A Note for Caregivers
Treatment planning for brain metastases happens fast and often within days of diagnosis. Caregivers going through this with a loved one need to understand how treatment changes based on lesion count. What does it mean when a doctor says surgery is off the table? Why do radiation plans change between appointments? For a broader guide to supporting someone through brain metastasis care, see our article on caregiving for a patient with brain metastases: what family members and friends need to know.
When to Talk to Your Doctor
Bring up tumor burden directly with your care team if:
- You don't know the exact number of lesions on your most recent MRI or whether new ones have appeared since your last scan.
- You were told surgery is not an option and want to understand why.
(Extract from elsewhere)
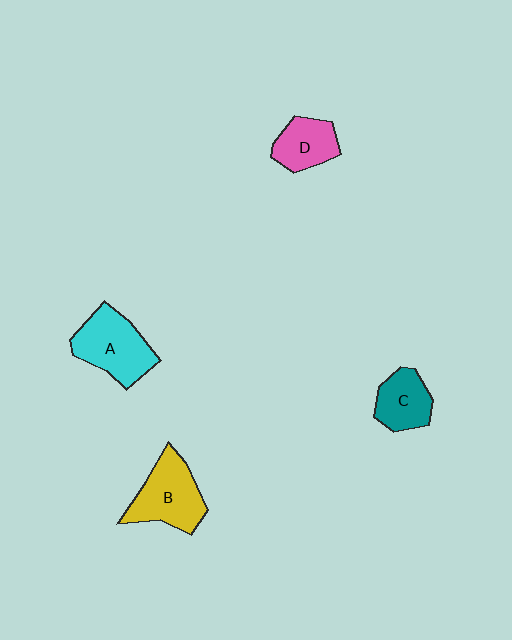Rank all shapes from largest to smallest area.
From largest to smallest: A (cyan), B (yellow), C (teal), D (pink).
Is it the location, the size, your performance status, or the total number of lesions?
- You're wondering if SRS is available to you and whether your lesion count disqualifies you. Even if you have five or more lesions, ask about SRS.
- WBRT has been recommended and you want to know if hippocampal-avoidance WBRT or memantine are options at your center.
- You're thinking about a second opinion from a dedicated brain metastasis program at a major cancer center.
This article is for general information and is not a substitute for medical advice. Always consult your oncologist or care team about your specific situation.